It’s generally seen as a good thing for an aircraft manufacturer when an airline plans to buy its planes. So Commercial Aircraft Corp. of China Ltd. – the country’s would-be challenger to Boeing Co. and Airbus SE – should have a lot to celebrate.
Ghana’s Africa World Airlines Ltd. may agree to buy two of Comac’s ARJ21 regional jets this month, the carrier’s Chief Executive Officer John Quan told Moses Mozart Dzawu and Bruce Einhorn of Bloomberg News in an interview.
That looks like a fillip for Comac, especially considering the problems of Boeing’s 737 Max, which was grounded by Beijing’s regulators after two crashes in five months and now will be potentially excluded from a China-U.S. trade deal. The Chinese manufacturer would like to disrupt the existing commercial aircraft duopoly. Overseas purchases for the ARJ21 look like a step down that road.
Not so fast. Such a small order – from an airline part-owned by China’s debt-ridden HNA Group Co., no less – is hardly a ringing endorsement for a plane that’s been in development for the best part of two decades. Moreover, the travails of the 737 Max demonstrate just how challenging developing new aircraft is in the 21st century, let alone for a newcomer like Comac.

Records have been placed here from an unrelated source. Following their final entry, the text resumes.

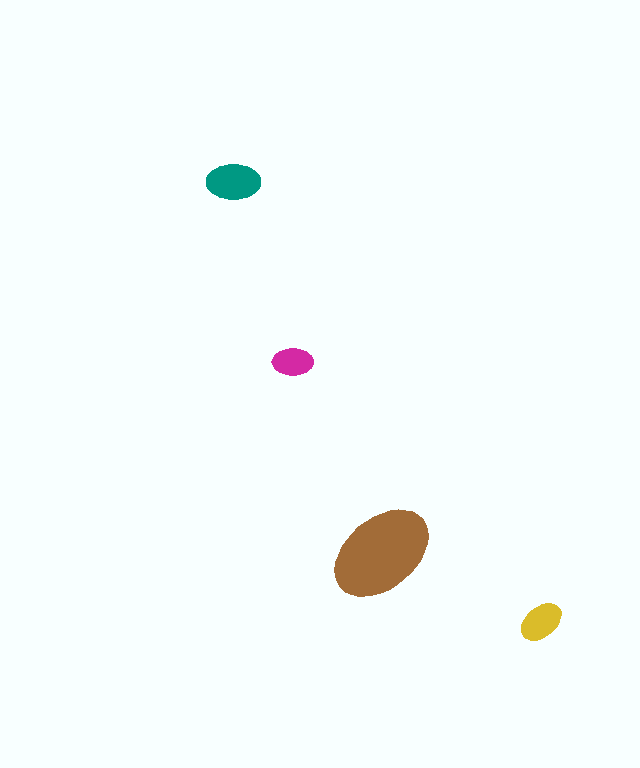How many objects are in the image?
There are 4 objects in the image.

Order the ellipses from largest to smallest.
the brown one, the teal one, the yellow one, the magenta one.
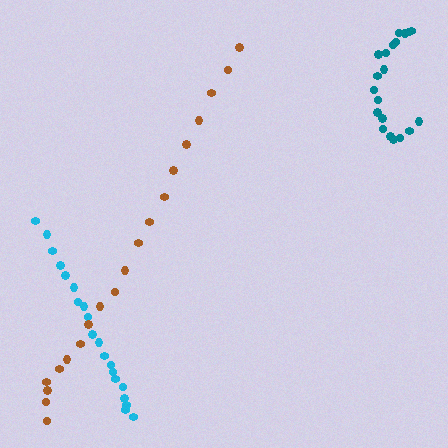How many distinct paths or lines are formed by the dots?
There are 3 distinct paths.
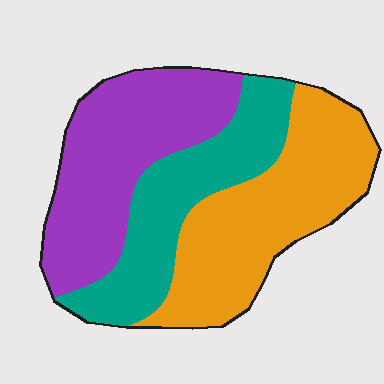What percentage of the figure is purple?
Purple takes up about one third (1/3) of the figure.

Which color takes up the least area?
Teal, at roughly 30%.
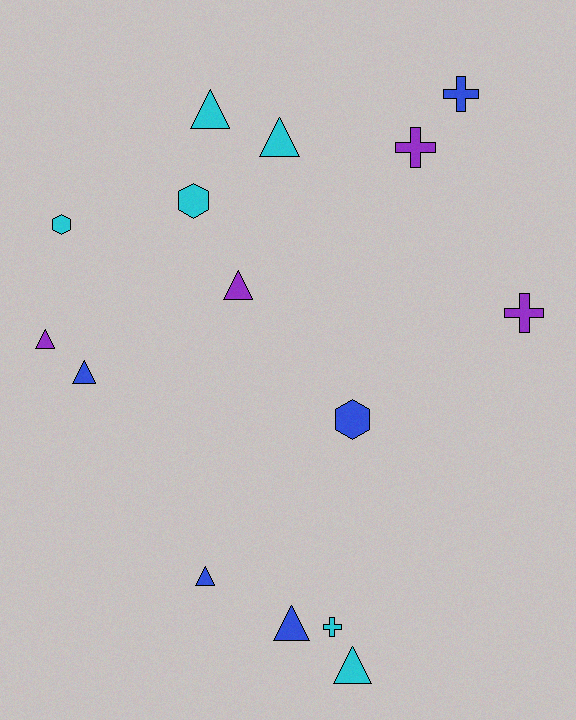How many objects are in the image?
There are 15 objects.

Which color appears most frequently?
Cyan, with 6 objects.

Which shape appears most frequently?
Triangle, with 8 objects.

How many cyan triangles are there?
There are 3 cyan triangles.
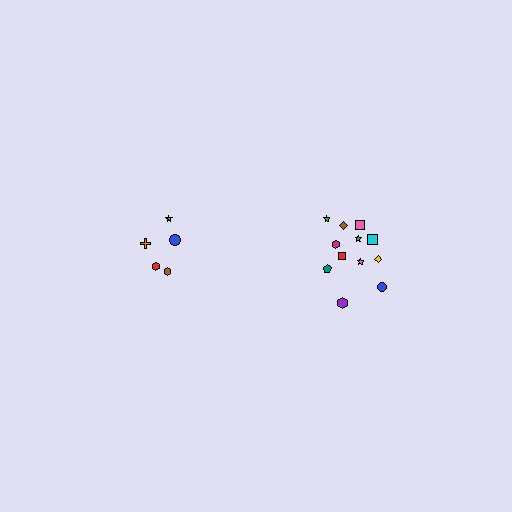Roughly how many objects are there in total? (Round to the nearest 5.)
Roughly 15 objects in total.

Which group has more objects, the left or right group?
The right group.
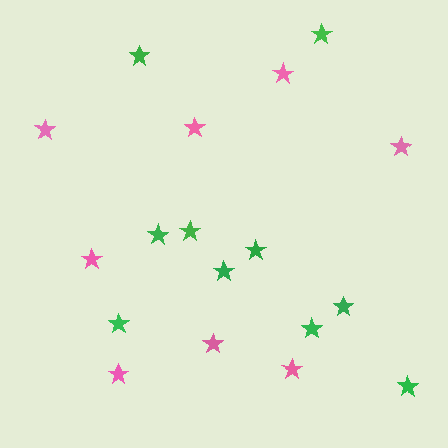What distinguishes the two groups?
There are 2 groups: one group of green stars (10) and one group of pink stars (8).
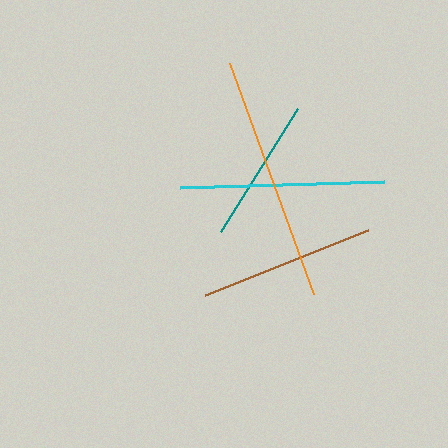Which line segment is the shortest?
The teal line is the shortest at approximately 146 pixels.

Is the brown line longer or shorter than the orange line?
The orange line is longer than the brown line.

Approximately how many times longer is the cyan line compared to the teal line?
The cyan line is approximately 1.4 times the length of the teal line.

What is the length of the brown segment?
The brown segment is approximately 176 pixels long.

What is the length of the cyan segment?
The cyan segment is approximately 204 pixels long.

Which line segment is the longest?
The orange line is the longest at approximately 246 pixels.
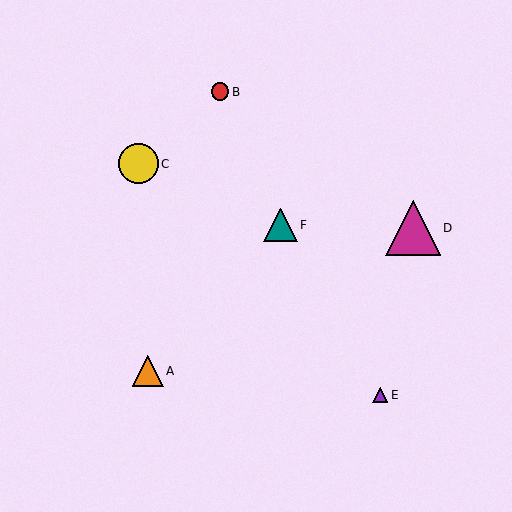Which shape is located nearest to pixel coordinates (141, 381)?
The orange triangle (labeled A) at (148, 371) is nearest to that location.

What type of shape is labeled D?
Shape D is a magenta triangle.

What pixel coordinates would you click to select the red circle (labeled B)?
Click at (220, 92) to select the red circle B.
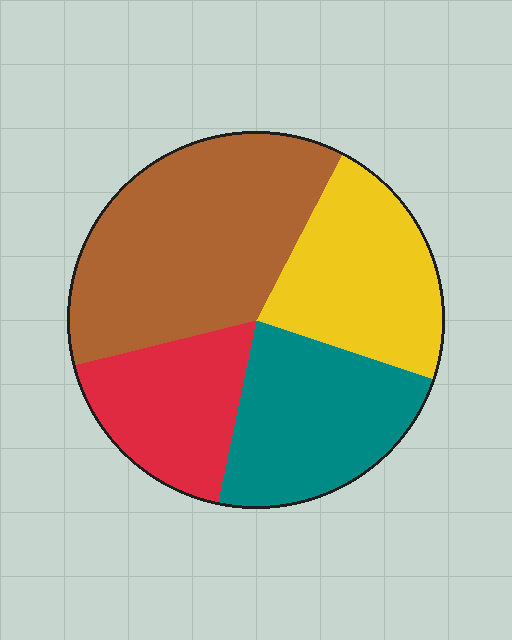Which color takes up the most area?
Brown, at roughly 35%.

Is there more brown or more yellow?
Brown.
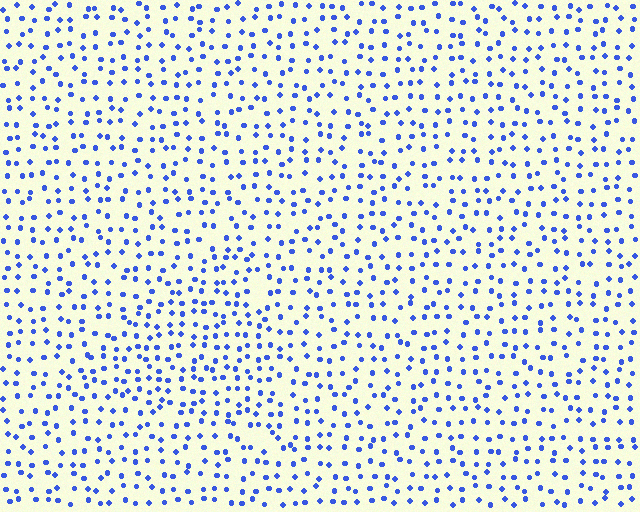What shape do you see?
I see a triangle.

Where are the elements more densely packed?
The elements are more densely packed inside the triangle boundary.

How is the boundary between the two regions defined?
The boundary is defined by a change in element density (approximately 1.4x ratio). All elements are the same color, size, and shape.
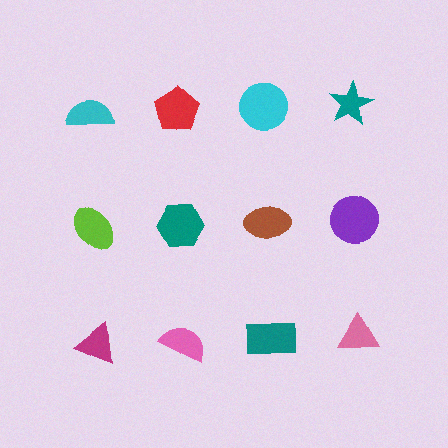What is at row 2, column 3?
A brown ellipse.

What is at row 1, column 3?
A cyan circle.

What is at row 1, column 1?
A cyan semicircle.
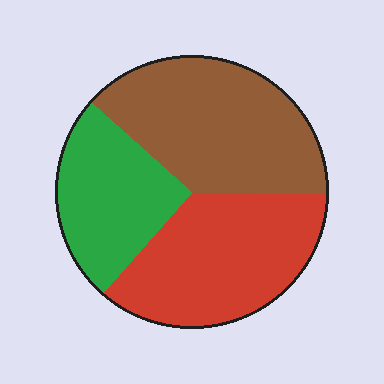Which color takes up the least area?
Green, at roughly 25%.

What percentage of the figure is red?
Red covers about 35% of the figure.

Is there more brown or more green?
Brown.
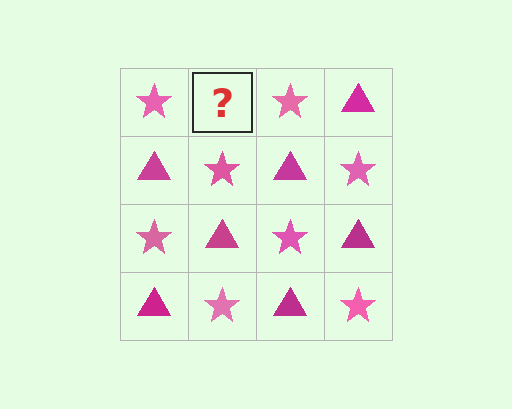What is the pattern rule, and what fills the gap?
The rule is that it alternates pink star and magenta triangle in a checkerboard pattern. The gap should be filled with a magenta triangle.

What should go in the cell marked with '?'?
The missing cell should contain a magenta triangle.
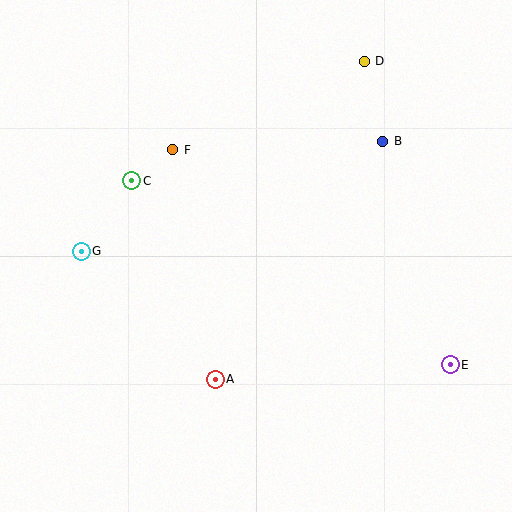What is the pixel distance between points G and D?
The distance between G and D is 341 pixels.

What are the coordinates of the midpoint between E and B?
The midpoint between E and B is at (417, 253).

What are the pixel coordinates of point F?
Point F is at (173, 150).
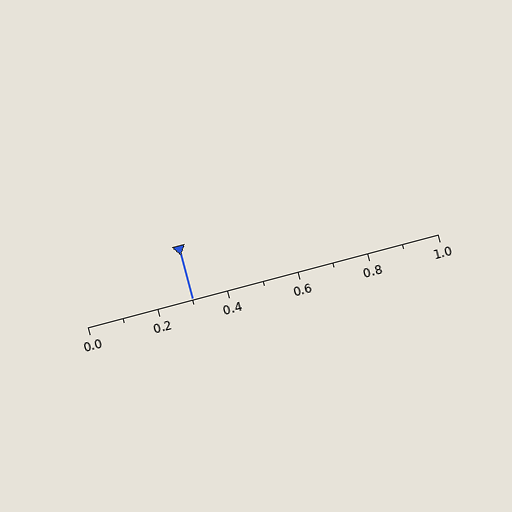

About 60 per cent of global air traffic passes through Europe or the U.S., and the two regions will still account for about half of the total by 2037, according to Boeing. As a result, it’s essential for any manufacturer seeking global relevance to get its planes certified as airworthy by the Federal Aviation Administration or European Aviation Safety Agency.
Without that piece of paper, aircraft are excluded from swaths of the world’s aviation market. That’s both a near-term problem – removing flexibility for global airlines in how they deploy their fleet – and a long-term one, killing off the bulk of the secondary market that carriers depend on for selling their worn-out aircraft.
With all their expertise at rolling out new models, Boeing and Airbus still struggle to complete that type certification in less than five years. One of the questions needing answers around the 737 Max is whether Boeing’s attempts to speed that process led to safety failures.
Comac first lodged an application for its would-be 737- and A320-killer, the C919, with the European regulator in 2016, so the best it could hope for would be to see approval some time in 2021. In the case of the ARJ21s being sent to Ghana, the process of winning certification from major regulators proved so challenging that Comac ultimately gave up. When the Republic of Congo – not exactly a major aviation market – became the first foreign country to award a type certificate two years ago, the manufacturer regarded it as enough of a milestone to put out a press release celebrating the fact.
Progress on getting the C919 certified seems to be going slowly, too. Comac plans to carry out 4,200 hours of flight tests, but the third of six planned prototypes took its maiden flight only in December and the rest won’t be ready until later this year. Flying all six for an hour a day, 365 days a year would require two years of testing alone, and even that looks ambitious. Existing prototypes are laid up undergoing modifications for as long as three months, the state-run China Daily reported last month. That could seriously push back the timetable.
If everything goes to plan, it’s possible to see the C919 getting its paperwork in order before the start of 2022 – but at this rate, a date closer to 2025 would hardly be surprising. At current targeted production rates of around 60 a month for the A320neo and 737 Max, there will already be little shy of 10,000 competing Airbus and Boeing planes in the air by that time, and Boeing’s planned new midsize aircraft could be nearing its first deliveries.
Meanwhile, with maximum ranges about a third less than its competitors and the capacity to carry only about three-quarters of the weight of passengers and cargo, the C919 will be looking a generation out of date. Given it’s largely made of parts from conventional suppliers such as Honeywell International Inc. and General Electric Co., it’s going to be supremely challenging for Comac to find the cost savings necessary to undercut Boeing and Airbus outside China, where airlines will be more or less obliged to support the homegrown hero.